Polling indicates an expected wide partisan divide. Nearly three-quarters of Democrats questioned in the Quinnipiac survey said the approved of the law. That figure dropped to 38% for independent voters and down to just 8% for Republican voters.

"Republicans don't know how to quit Obamacare. Obamacare is at the core of Republicans' criticism of the President Obama, and until public opinion shows that Americans are wildly happy with it, I don't see Republicans giving up on repealing it anytime soon," says Nathan Gonzales, deputy editor of the non-partisan Rothenberg Political Report.

And 2014 politics is also behind this vote. All 435 House members are up for re-election next year.

"As Speaker Boehner said, I think this vote is about getting Members on the record for this Congress - Members that are new to Congress and haven't had a chance to vote on the health care bill one way or another. I don't think this vote is just about Republicans proving their conservative credentials, it's also about Democrats having to take a position on the issue after only making statements on the campaign trail before they were elected," adds Gonzales.

So what does the IRS controversy have to do with repealing the health care law?

The agency is a key player in implementing the Affordable Care Act. Starting next year the IRS is expected to distribute subsidies, through the planned state exchanges, for health care coverage, and the agency would penalize individuals who don't get insurance and small businesses that don't provide coverage.

GOP Sen. Dean Heller of Nevada said he'd introduce a bill this week to freeze any future heath care funding directed towards the IRS until Congress is given more oversight.

"With the recent events related to the Internal Revenue Service, I feel it is necessary that both Congress and the Department of Health and Human Services look closely at the money given to the IRS through the health care law," wrote Heller, in a letter to Health and Human Services Secretary Kathleen Sebelius.

Other Republican lawmakers are making similar arguments.

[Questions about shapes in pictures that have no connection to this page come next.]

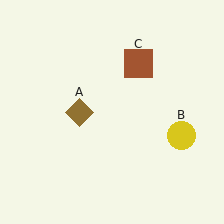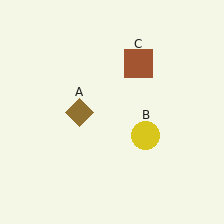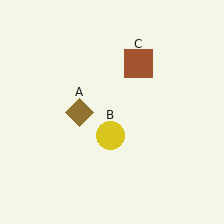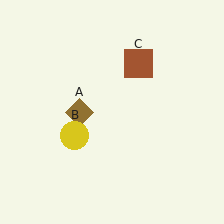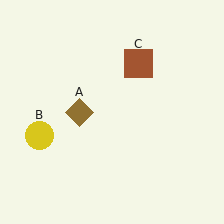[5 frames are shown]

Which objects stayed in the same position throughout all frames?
Brown diamond (object A) and brown square (object C) remained stationary.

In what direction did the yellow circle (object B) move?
The yellow circle (object B) moved left.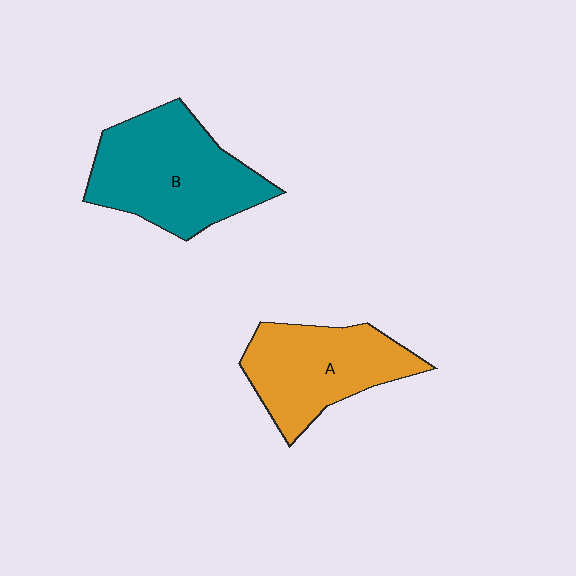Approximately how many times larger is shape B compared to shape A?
Approximately 1.2 times.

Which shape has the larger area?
Shape B (teal).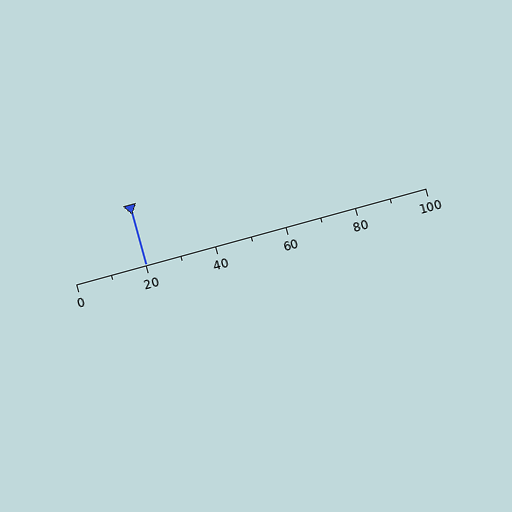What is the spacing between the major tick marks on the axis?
The major ticks are spaced 20 apart.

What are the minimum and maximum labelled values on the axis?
The axis runs from 0 to 100.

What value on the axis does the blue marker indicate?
The marker indicates approximately 20.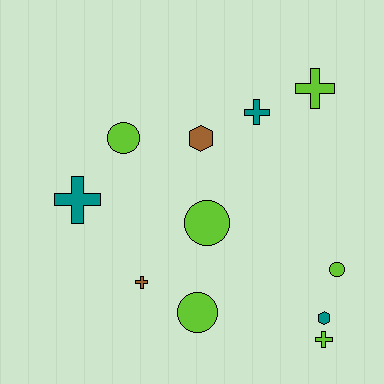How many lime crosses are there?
There are 2 lime crosses.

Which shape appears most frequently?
Cross, with 5 objects.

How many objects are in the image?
There are 11 objects.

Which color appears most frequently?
Lime, with 6 objects.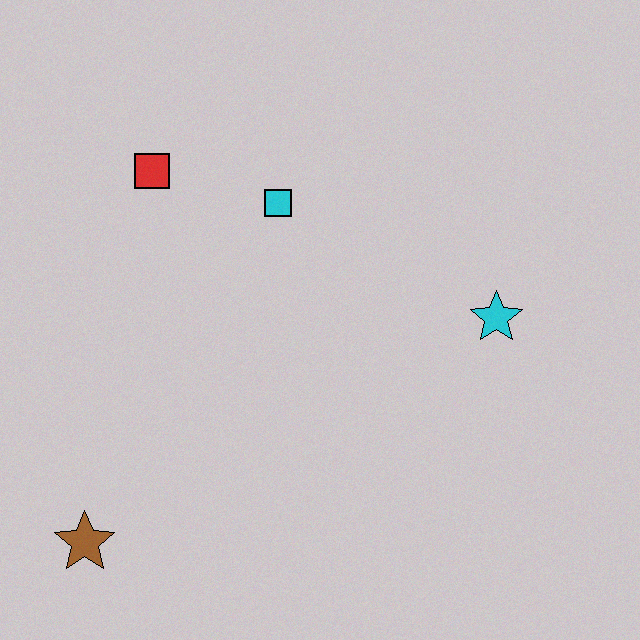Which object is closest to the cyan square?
The red square is closest to the cyan square.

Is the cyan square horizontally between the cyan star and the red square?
Yes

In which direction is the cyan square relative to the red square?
The cyan square is to the right of the red square.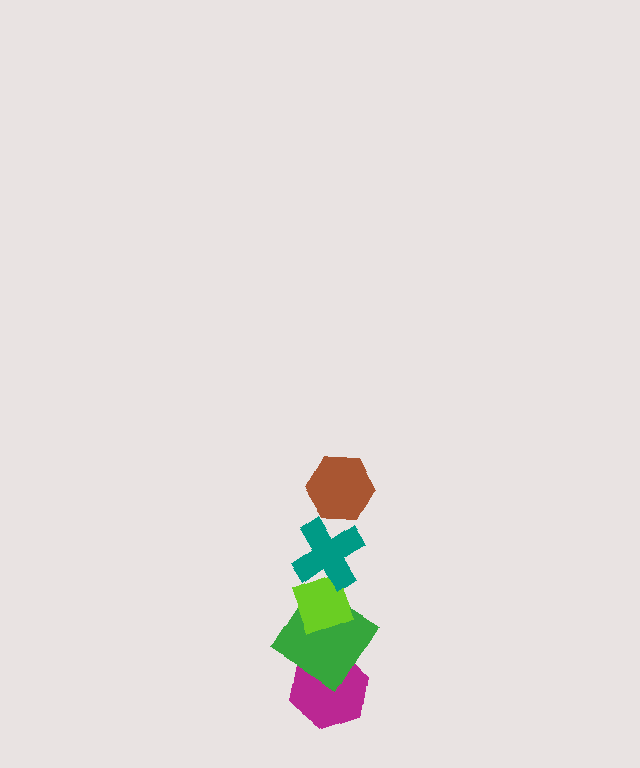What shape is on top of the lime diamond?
The teal cross is on top of the lime diamond.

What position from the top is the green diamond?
The green diamond is 4th from the top.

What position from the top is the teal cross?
The teal cross is 2nd from the top.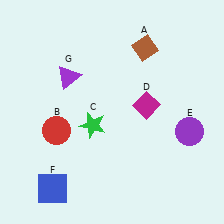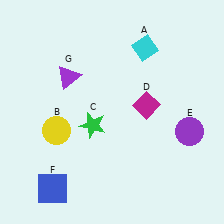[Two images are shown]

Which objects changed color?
A changed from brown to cyan. B changed from red to yellow.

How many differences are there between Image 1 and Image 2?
There are 2 differences between the two images.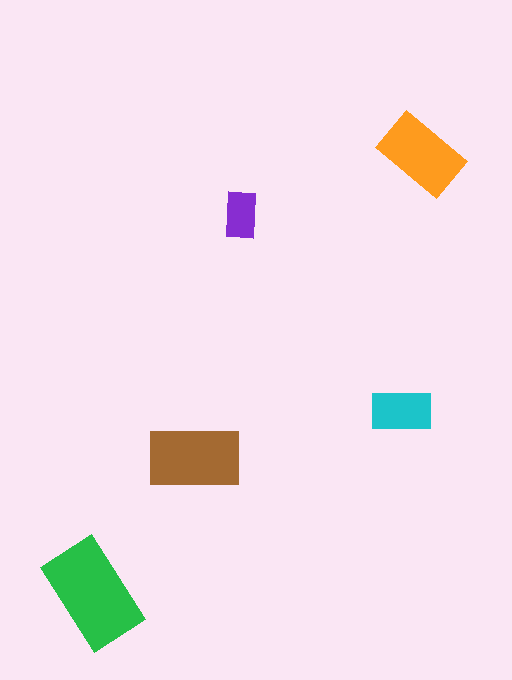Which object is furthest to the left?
The green rectangle is leftmost.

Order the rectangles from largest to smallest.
the green one, the brown one, the orange one, the cyan one, the purple one.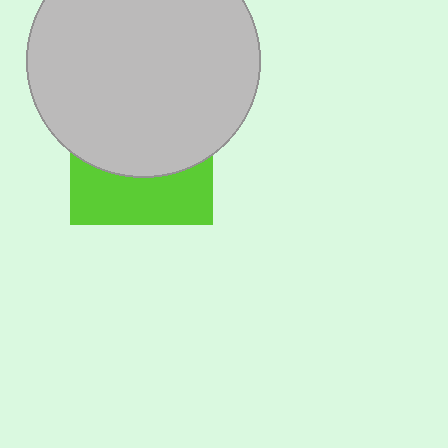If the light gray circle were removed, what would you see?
You would see the complete lime square.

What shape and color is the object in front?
The object in front is a light gray circle.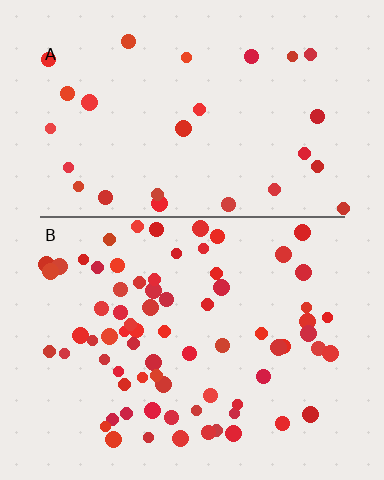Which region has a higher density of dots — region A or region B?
B (the bottom).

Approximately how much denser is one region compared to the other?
Approximately 2.7× — region B over region A.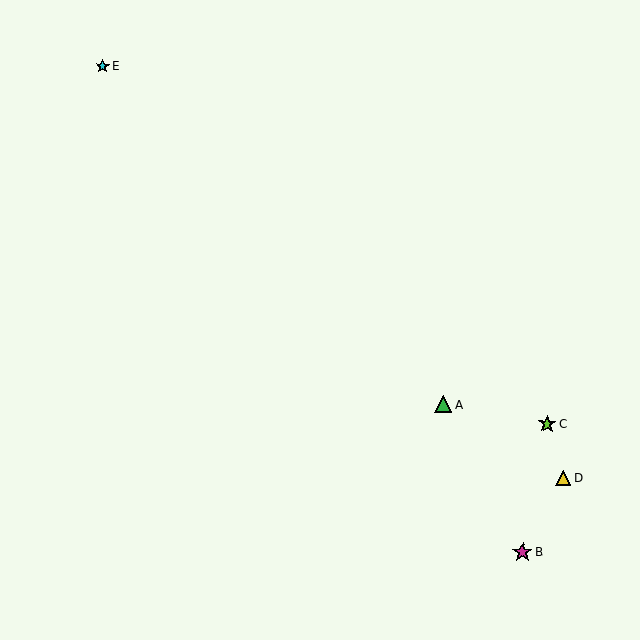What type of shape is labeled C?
Shape C is a lime star.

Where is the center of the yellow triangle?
The center of the yellow triangle is at (564, 478).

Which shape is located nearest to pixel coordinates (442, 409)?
The green triangle (labeled A) at (443, 404) is nearest to that location.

"With the implementation of Obamacare at hand, and knowing it's the IRS - the Internal Revenue Service - who will be the enforcing mechanism for this new entitlement program of Obamacare, it is very important to ask - and now it is reasonable to ask - could there be potential political implications of access to healthcare, denial of healthcare. Will that happen based upon a person's political beliefs, or their religiously held beliefs?" asked Rep. Michele Bachmann, Thursday morning, at a tea party event on Capitol Hill concerning the IRS scandal.

"Those questions would have been considered out of bounds a week ago. Today these questions are considered more than reasonable, and more than fair for the American people," added Bachmann, a former GOP presidential candidate who's the head of the long dormant House Tea Party caucus.

The IRS scandal is taking an already combustible battle over health care and turning up the heat even higher.